I'm still sceptical whether a child can 'decide' to be a different sex. I suspect nurture is as influential as nature.
Maybe it's my own childhood that makes me so sceptical, knowing how much I hated to be a girl and expected to do 'girly' things by all, except my Dad. Maybe that's because I was the youngest of 5 girls and my dad had always hankered after a boy and I became the 'boy' who joined in with all the things my dad did, although my Dad did teach me how to make my own clothes, and used to cut me dress making patterns from pictures I saw in trendy magazines. It was cheaper than buying them for me.

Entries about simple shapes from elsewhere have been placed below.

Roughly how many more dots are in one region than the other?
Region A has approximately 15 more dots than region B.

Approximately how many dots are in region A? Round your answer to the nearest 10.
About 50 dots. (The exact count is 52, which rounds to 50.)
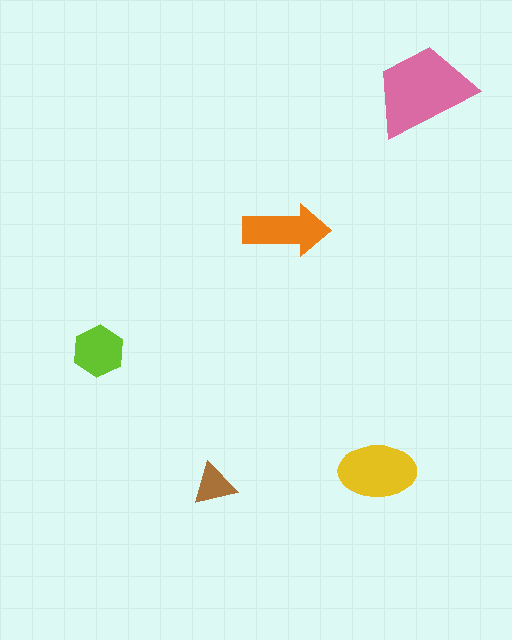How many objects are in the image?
There are 5 objects in the image.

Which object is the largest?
The pink trapezoid.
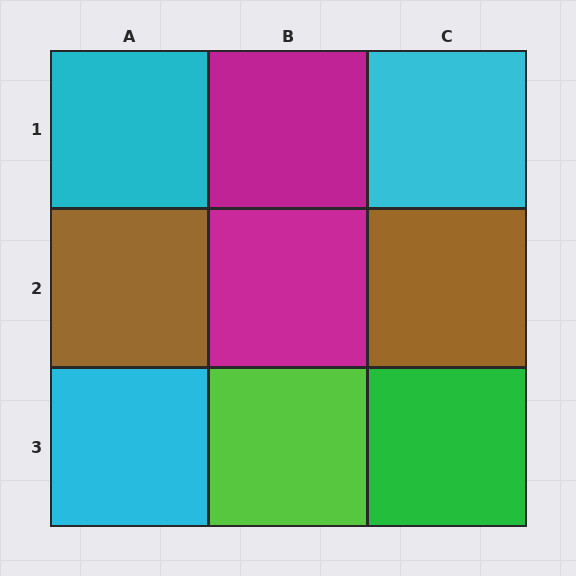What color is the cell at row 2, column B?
Magenta.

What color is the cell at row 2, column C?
Brown.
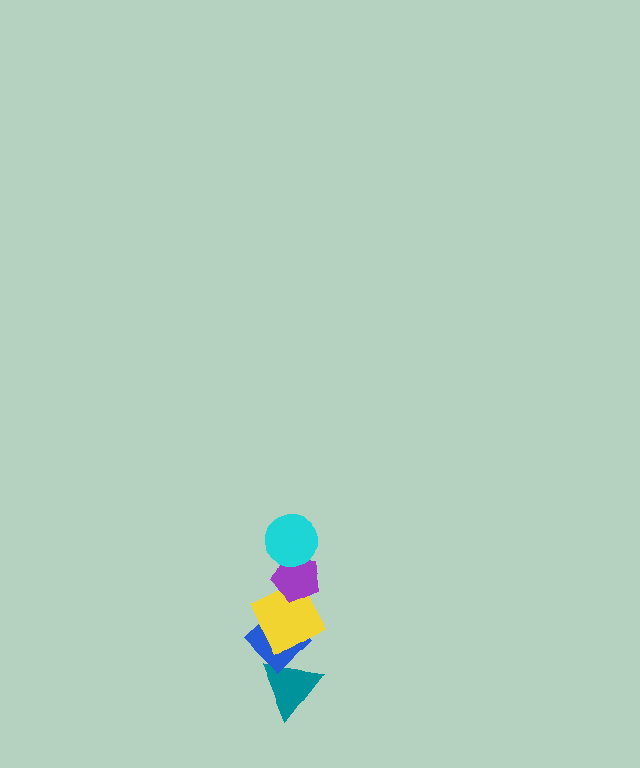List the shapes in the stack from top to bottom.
From top to bottom: the cyan circle, the purple pentagon, the yellow square, the blue diamond, the teal triangle.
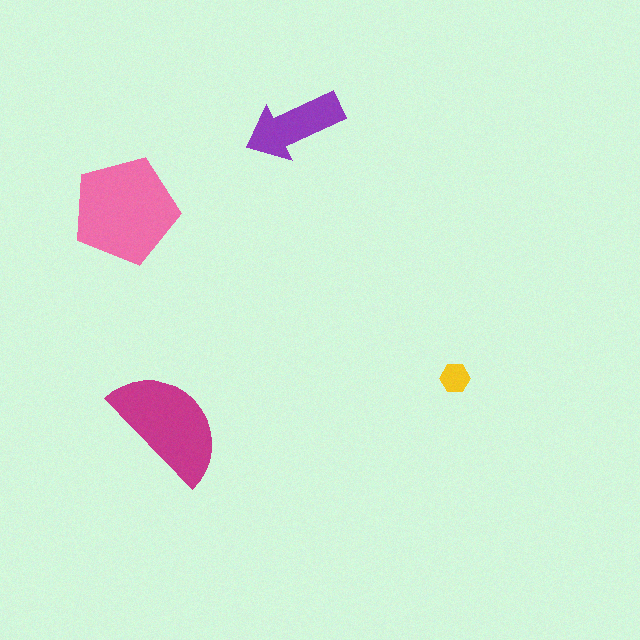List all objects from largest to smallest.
The pink pentagon, the magenta semicircle, the purple arrow, the yellow hexagon.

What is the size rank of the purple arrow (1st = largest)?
3rd.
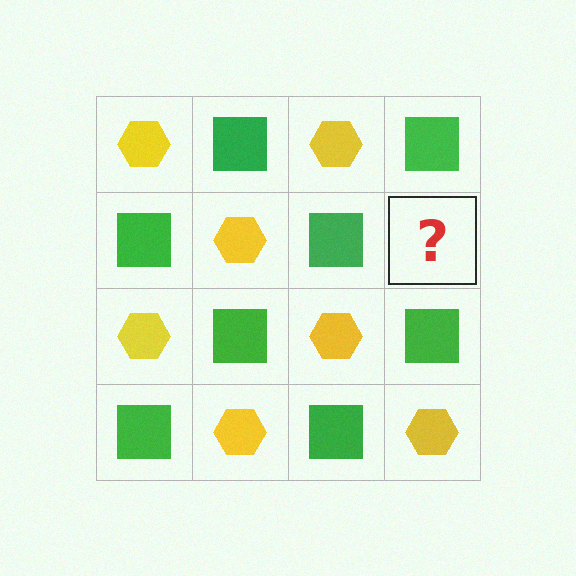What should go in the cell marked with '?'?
The missing cell should contain a yellow hexagon.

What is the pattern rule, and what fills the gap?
The rule is that it alternates yellow hexagon and green square in a checkerboard pattern. The gap should be filled with a yellow hexagon.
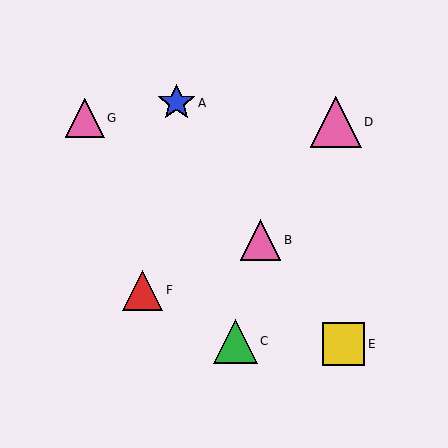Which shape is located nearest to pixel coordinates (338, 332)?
The yellow square (labeled E) at (344, 344) is nearest to that location.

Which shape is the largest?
The yellow square (labeled E) is the largest.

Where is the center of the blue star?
The center of the blue star is at (177, 103).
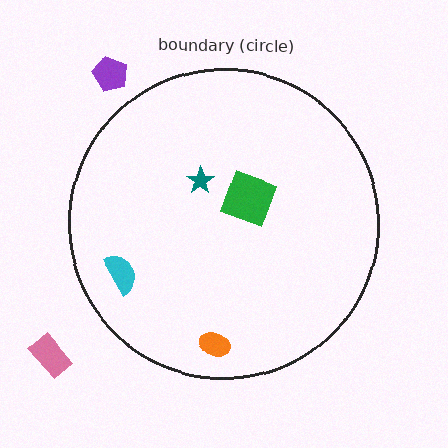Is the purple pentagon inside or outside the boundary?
Outside.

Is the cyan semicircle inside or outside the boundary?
Inside.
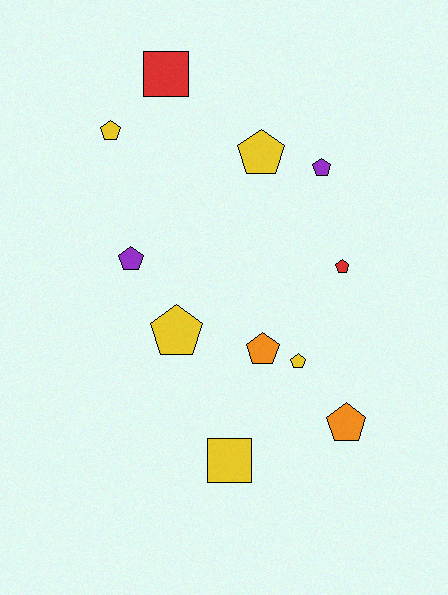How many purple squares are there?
There are no purple squares.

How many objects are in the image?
There are 11 objects.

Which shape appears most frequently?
Pentagon, with 9 objects.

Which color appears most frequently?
Yellow, with 5 objects.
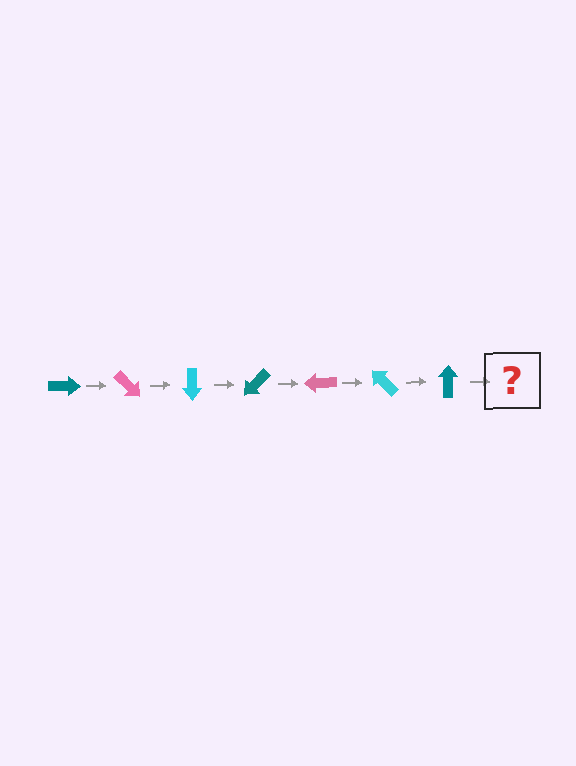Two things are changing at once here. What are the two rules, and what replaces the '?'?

Would I have 'decided' to be a boy, given the opportunity? I don't know for sure, but I doubt it. I am happy as I am, and I don't let gender 'expectations' affect my choices. I had motorbikes, fast horses, set up my own business (with support from my husband), and I am definitely not the girly type who spends a fortune on clothes and make up. There are more interesting things to spend money on.
I remember raging in my early married days that I had to get my husbands 'permission' to take out a bank loan, even though I earned more than my husband. I still get annoyed when I think about it. I wouldn't have been angry if the same had applied to married men, ie. they had to get the wife's permission. It was the inequality that annoyed me.

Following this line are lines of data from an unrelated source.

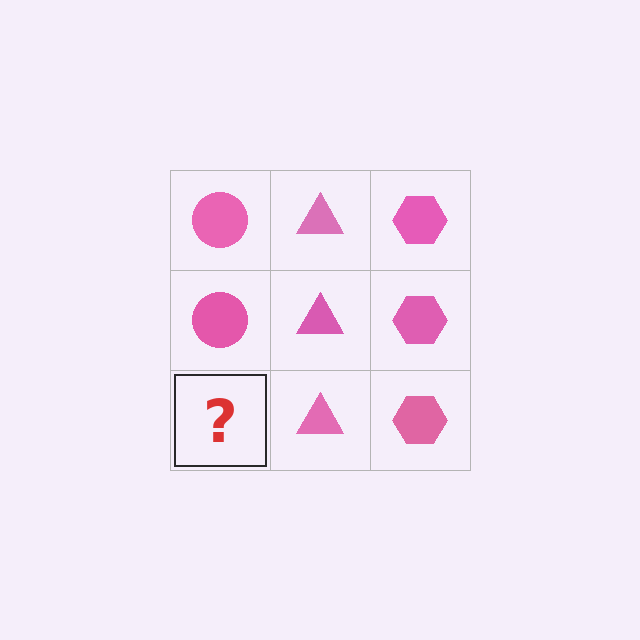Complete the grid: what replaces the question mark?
The question mark should be replaced with a pink circle.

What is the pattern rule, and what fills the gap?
The rule is that each column has a consistent shape. The gap should be filled with a pink circle.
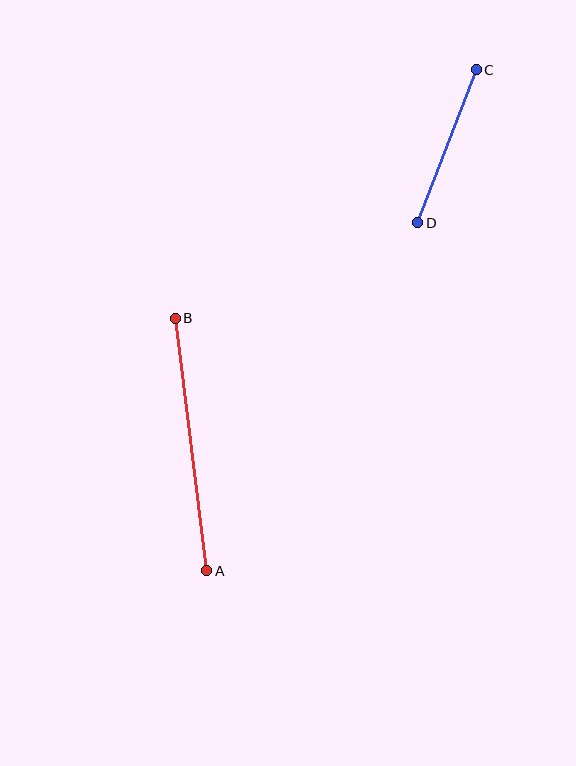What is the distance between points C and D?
The distance is approximately 164 pixels.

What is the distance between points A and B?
The distance is approximately 255 pixels.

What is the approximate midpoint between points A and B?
The midpoint is at approximately (191, 445) pixels.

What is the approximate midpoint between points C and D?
The midpoint is at approximately (447, 146) pixels.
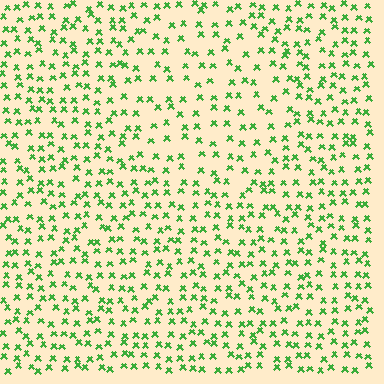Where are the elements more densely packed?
The elements are more densely packed outside the circle boundary.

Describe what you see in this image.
The image contains small green elements arranged at two different densities. A circle-shaped region is visible where the elements are less densely packed than the surrounding area.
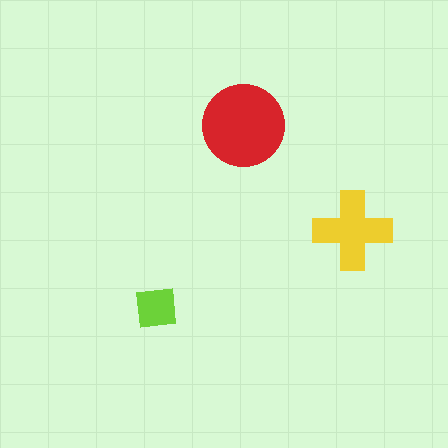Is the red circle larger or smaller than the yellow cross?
Larger.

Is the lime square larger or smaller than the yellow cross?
Smaller.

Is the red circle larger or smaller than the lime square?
Larger.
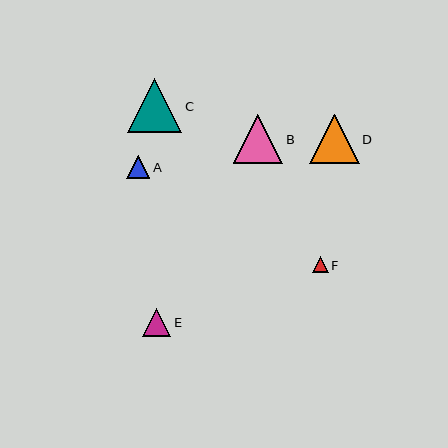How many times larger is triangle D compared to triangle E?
Triangle D is approximately 1.8 times the size of triangle E.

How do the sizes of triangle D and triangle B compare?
Triangle D and triangle B are approximately the same size.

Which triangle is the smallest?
Triangle F is the smallest with a size of approximately 16 pixels.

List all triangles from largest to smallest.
From largest to smallest: C, D, B, E, A, F.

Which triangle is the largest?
Triangle C is the largest with a size of approximately 54 pixels.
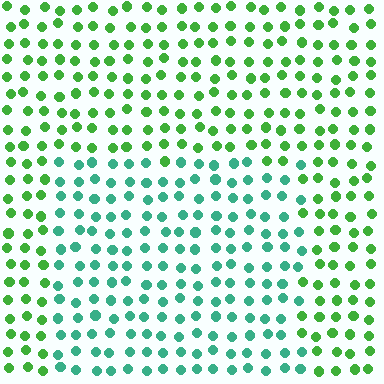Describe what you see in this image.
The image is filled with small green elements in a uniform arrangement. A rectangle-shaped region is visible where the elements are tinted to a slightly different hue, forming a subtle color boundary.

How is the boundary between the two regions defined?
The boundary is defined purely by a slight shift in hue (about 43 degrees). Spacing, size, and orientation are identical on both sides.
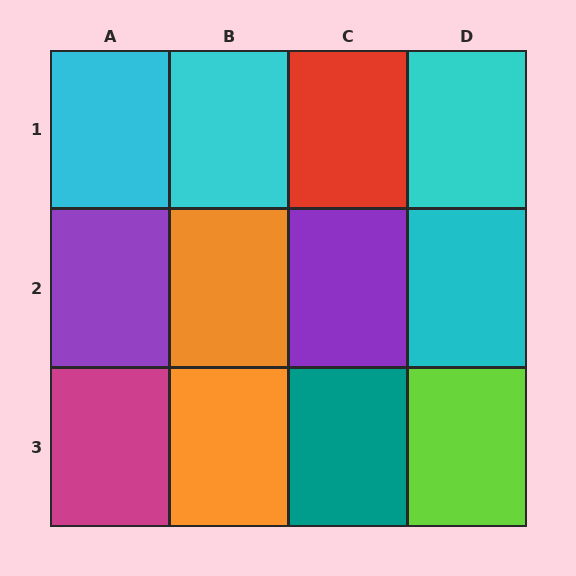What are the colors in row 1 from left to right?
Cyan, cyan, red, cyan.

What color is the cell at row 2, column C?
Purple.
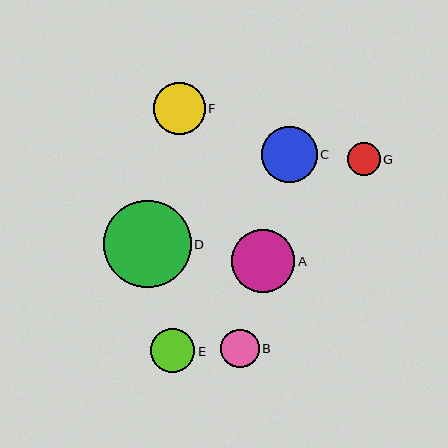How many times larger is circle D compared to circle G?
Circle D is approximately 2.6 times the size of circle G.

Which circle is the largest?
Circle D is the largest with a size of approximately 87 pixels.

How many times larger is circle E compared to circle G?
Circle E is approximately 1.3 times the size of circle G.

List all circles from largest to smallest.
From largest to smallest: D, A, C, F, E, B, G.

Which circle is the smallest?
Circle G is the smallest with a size of approximately 33 pixels.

I guess I've always been a bit of a rebel.
I appreciate your frank self-analysis. I'm not sure what you mean by "Would I have 'decided' to be a boy, given the opportunity? I don't know for sure". I have to assume you are talking about the hypothetical opportunity to rub a genie's lamp and "hey presto!" you become a boy and that you are not talking about a Heath Robinson medical conversion where you end up a counterfeit boy.

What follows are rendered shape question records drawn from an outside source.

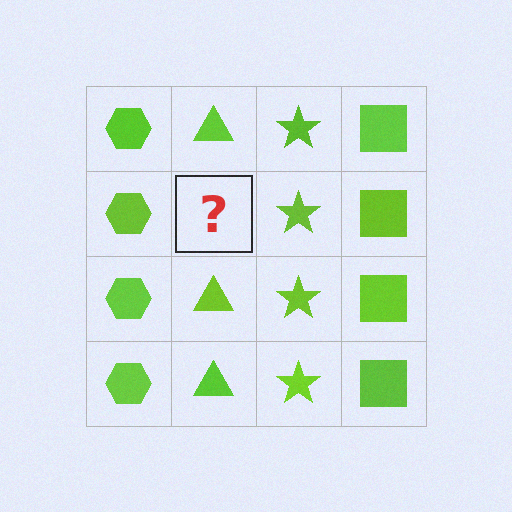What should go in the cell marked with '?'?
The missing cell should contain a lime triangle.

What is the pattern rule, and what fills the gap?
The rule is that each column has a consistent shape. The gap should be filled with a lime triangle.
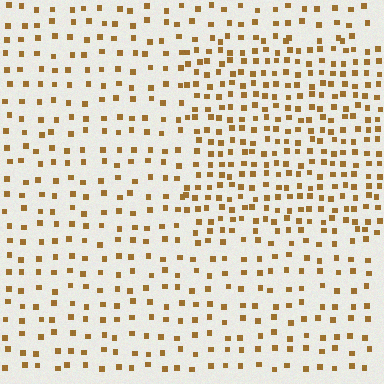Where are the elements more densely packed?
The elements are more densely packed inside the rectangle boundary.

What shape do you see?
I see a rectangle.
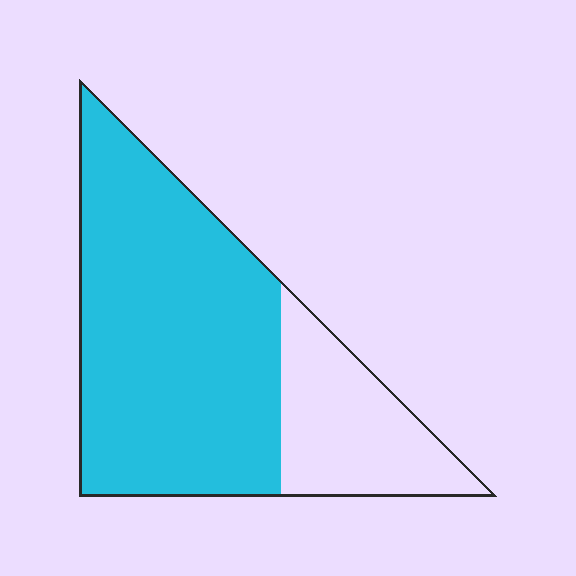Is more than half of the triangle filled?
Yes.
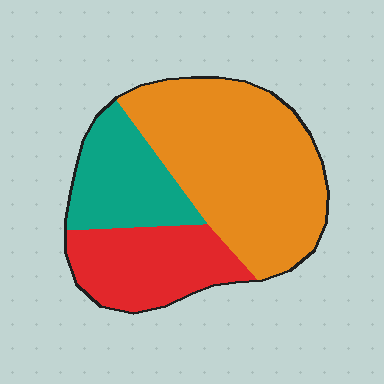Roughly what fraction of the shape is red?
Red covers 25% of the shape.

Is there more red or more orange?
Orange.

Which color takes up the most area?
Orange, at roughly 55%.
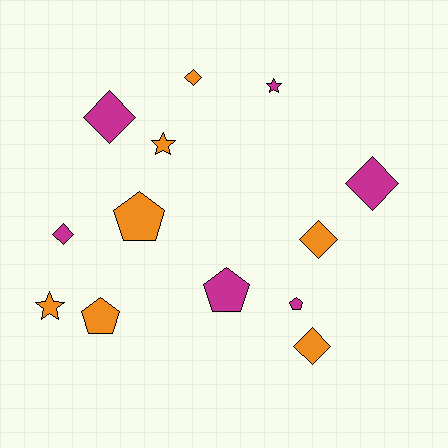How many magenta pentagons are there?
There are 2 magenta pentagons.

Nature versus Nurture is crying out for a long-term historical Scandinavian-type trial coupled to multi-variate analysis by DNA, occupation/vocation, single vs mixed schooling, life-style, personality traits, etc etc.
Meanwhile I keep wondering about showbusiness, theatrics and dancing in particular; do these vocational/social-environmental categories attract males with personalities and aspirations which foster a (latent) homosexuality or do these vocational categories nurture such tendencies. Maybe disentangling cause & effect is of little consequence. Maybe it's a bit of both, where nature gives a guy an inclination in that direction and from there on the guy finds a substantial minority that gives him a safety in numbers and a per group to exercise or even discover within him self those tendencies.
Could the critical correlation factor that draws one to showbiz be a self-absorption bordering on narcissism? I ask this because self-absorption among young people has been a growing trend linked to our postwar permissive society, bringing with it a self-indulgent irrational pursuit of self-identity fads, including sex-identity projection. As for the transgender journey from gal to guy, it's just a case of a different menu of identity goals or aspirations, eg sports/athletics, military
I'm becoming out of my depth here, not sure if feminism can morph into female power then into power per se and then into male power and thereupon "changing" into a male.
Also, after I'm looking at the weblink below I'm starting to question the reasonableness of my own prejudices. Could it be that the pursuit of sex ambiguity is a path to sex equality? Why bother coming to terms with differences if one can blur or remove those differences?